日本大百科全書(ニッポニカ) 「かすみ網」の意味・わかりやすい解説
かすみ網
かすみあみ
野生鳥類を捕獲するための張り網の一種で、下端が地上に接するか、地上からやや高い空間に張れるように製作された網。糸が細く、張ると薄く霞(かすみ)がかかったように見えるため、かすみ網という。また、日中空間に張るので天網(てんあみ)、昼天(ひるてん)ともいった。古来、主として秋季渡来する中形以下の鳥獣(ツグミ類、タシギ、ウズラなど)の大量捕獲のため、広く世界各地で用いられてきた。日本では江戸時代から北陸、中部、東北地方で、かすみ網猟または鳥屋(とや)猟という組織的な猟法として発達した。
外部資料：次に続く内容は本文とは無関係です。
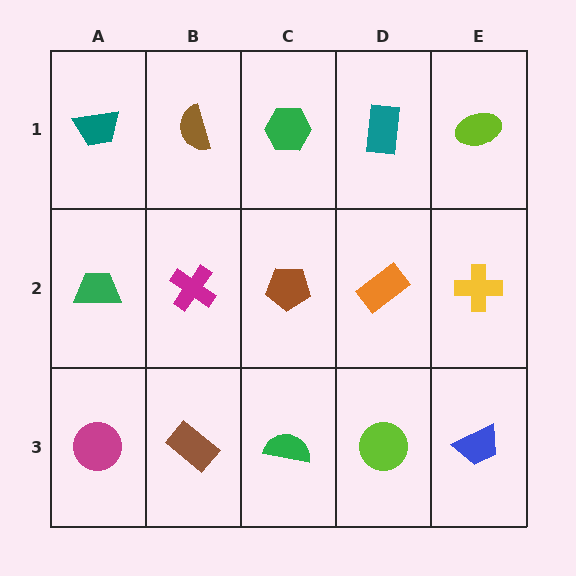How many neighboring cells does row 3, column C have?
3.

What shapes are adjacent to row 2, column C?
A green hexagon (row 1, column C), a green semicircle (row 3, column C), a magenta cross (row 2, column B), an orange rectangle (row 2, column D).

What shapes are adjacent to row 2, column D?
A teal rectangle (row 1, column D), a lime circle (row 3, column D), a brown pentagon (row 2, column C), a yellow cross (row 2, column E).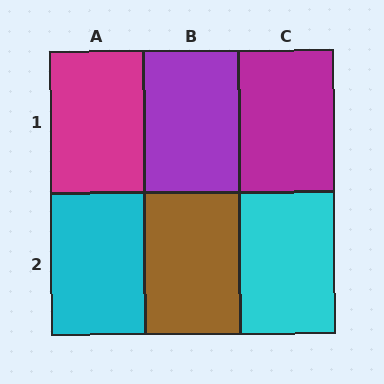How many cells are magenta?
2 cells are magenta.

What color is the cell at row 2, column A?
Cyan.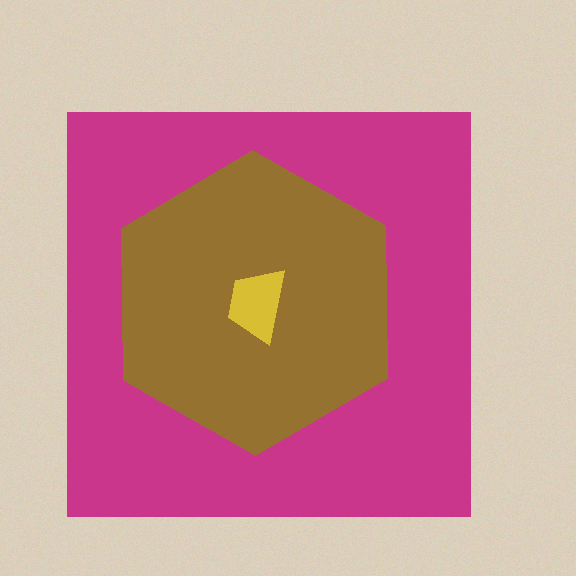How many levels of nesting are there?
3.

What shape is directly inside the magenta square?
The brown hexagon.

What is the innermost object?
The yellow trapezoid.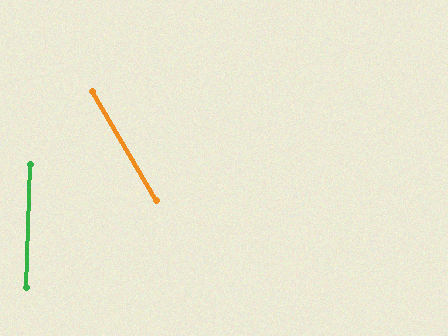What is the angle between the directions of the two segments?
Approximately 32 degrees.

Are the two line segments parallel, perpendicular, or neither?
Neither parallel nor perpendicular — they differ by about 32°.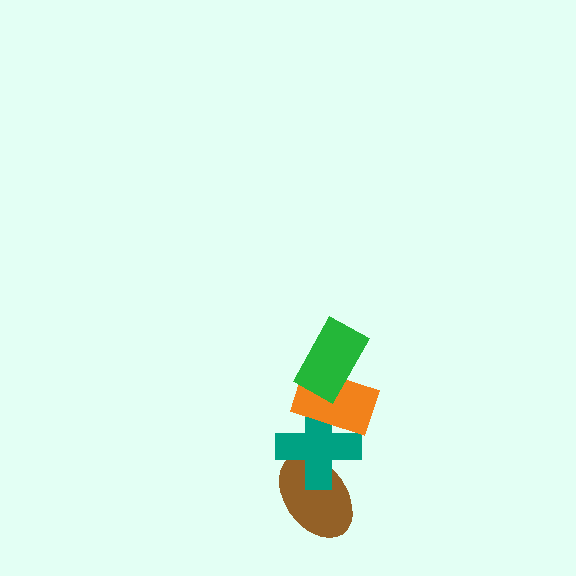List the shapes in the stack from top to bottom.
From top to bottom: the green rectangle, the orange rectangle, the teal cross, the brown ellipse.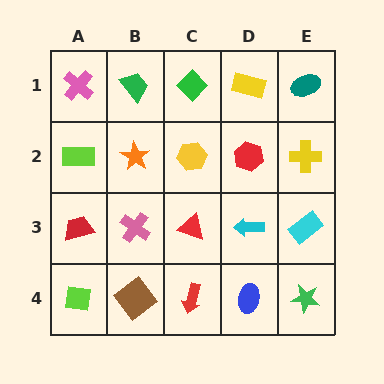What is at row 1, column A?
A pink cross.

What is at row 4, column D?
A blue ellipse.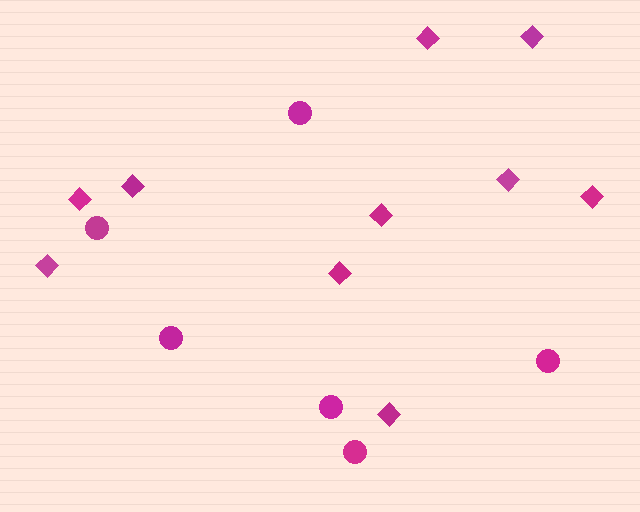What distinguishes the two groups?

網は普通10番以下の太さの黒染めの絹、木綿、麻、ナイロンなどの糸で編まれ、長さ2~12メートル、幅1.5~2メートルで、細い竹材を支柱にして開張する。
かすみ網猟は、有益鳥類の無差別大量捕獲のおそれがあるため、1947年(昭和22)以来、有害鳥駆除、学術研究のための捕獲など、特別の理由ある場合を除き、狩猟行為としての使用は禁止されている。